Basta caminhar pelas ruas da cidade para constatar que, apesar de estar em vigor há três anos, a norma é frequentemente ignorada. Autor da lei, o vereador Dr. João Ricardo (SD), explica a proposta. “Fui procurado por muitas pessoas que viviam em locais de grande adensamento populacional, especialmente Botafogo e Copacabana, com a mesma reclamação: as sinaleiras de garagem que tocam noite e dia, perturbando o descanso dos cidadãos. Fizemos estudos, procuramos leis similares em outros locais e encaminhamos o projeto, que teve parecer positivo de todas as comissões da Câmara Municipal”, relata. 

O presidente da Comissão de Direito Ambiental da OAB/RJ, Flávio Ahmed, confirma a questão como um dos desafios enfrentados pela sociedade urbana. “A poluição sonora é líder de queixas nas grandes cidades e o número de reclamações aumenta. A exposição frequente a ruídos pode causar depressão, fadiga e estresse, além da perda de audição em casos mais graves”, detalha.

Ao ser questionado sobre o porquê da resistência dos condomínios em cumprir uma legislação aparentemente simples, João Ricardo conta que o principal temor dos síndicos é serem responsabilizados em caso de acidentes na saída das garagens. “É um receio injustificado, já que os motoristas são os responsáveis pelo que acontece quando estão ao volante”, ressalta.
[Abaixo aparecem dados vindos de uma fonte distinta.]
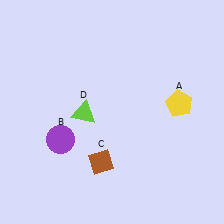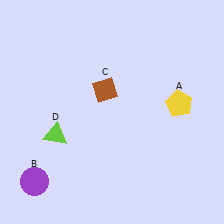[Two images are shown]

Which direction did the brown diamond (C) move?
The brown diamond (C) moved up.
A explicação do vereador é confirmada pelo produtor cultural Nano Ribeiro. Morador da Praia de Botafogo, ele vive no segundo andar de um prédio cuja sinaleira não foi desligada. “Pela manhã, é como se fosse um despertador. Como a garagem é pequena e os carros precisam ser manobrados para que caibam todos, por vezes a sinaleira toca por quase dez minutos ininterruptos”, relata. Segundo Nano, o fato de os porteiros muitas vezes manobrarem os veículos dificulta um acordo. “Eles ficam com medo de acontecer algo e serem responsabilizados, por isso deixam o som ligado”, constata.

Situação semelhante pode ser observada em diversos pontos de Copacabana. Na Rua Pompeu Loreiro, cinco edifícios em sequência possuem sinaleiras com o alerta sonoro ativado. A denúncia é feita pelo contador Maurício Cordeiro, que possui um apartamento do outro lado da rua, em frente ao conjunto. “O barulho acontece em qualquer horário, em qualquer dia da semana. Desde gente chegando de festas às 2h até o pessoal indo trabalhar às 6h. Um inferno”, resume. Para ele, o cuidado que deve ser tomado por motoristas ao sair das garagens torna desnecessário o alerta sonoro. “A calçada já é do pedestre. O carro não pertence àquele lugar e, portanto, deve aguardar a liberação e sair devagar”, afirma.

João Ricardo argumenta no mesmo sentido e rechaça o principal argumento dos que se opõem à legislação. “Em nenhum dos municípios onde leis parecidas foram aprovadas houve registros de acidentes com deficientes visuais decorrentes do desligamento do alerta sonoro. Basta que os motoristas dirijam com cuidado e respeitando as normas de trânsito”, sublinha. O vereador confirma que continua sendo procurado para tratar de questões referentes à lei. “Sempre que recebemos reclamações, encaminhamos à Guarda Municipal e enviamos uma cópia da legislação ao condomínio”, explica.

Em caso de descumprimento, a lei prevê advertência por escrito, notificando-se o infrator para sanar a irregularidade em 30 dias. Caso o alerta sonoro não seja desativado, o condomínio está sujeito ao pagamento de multa de R$ 1.500. Os síndicos dos prédios visitados não foram encontrados pela reportagem.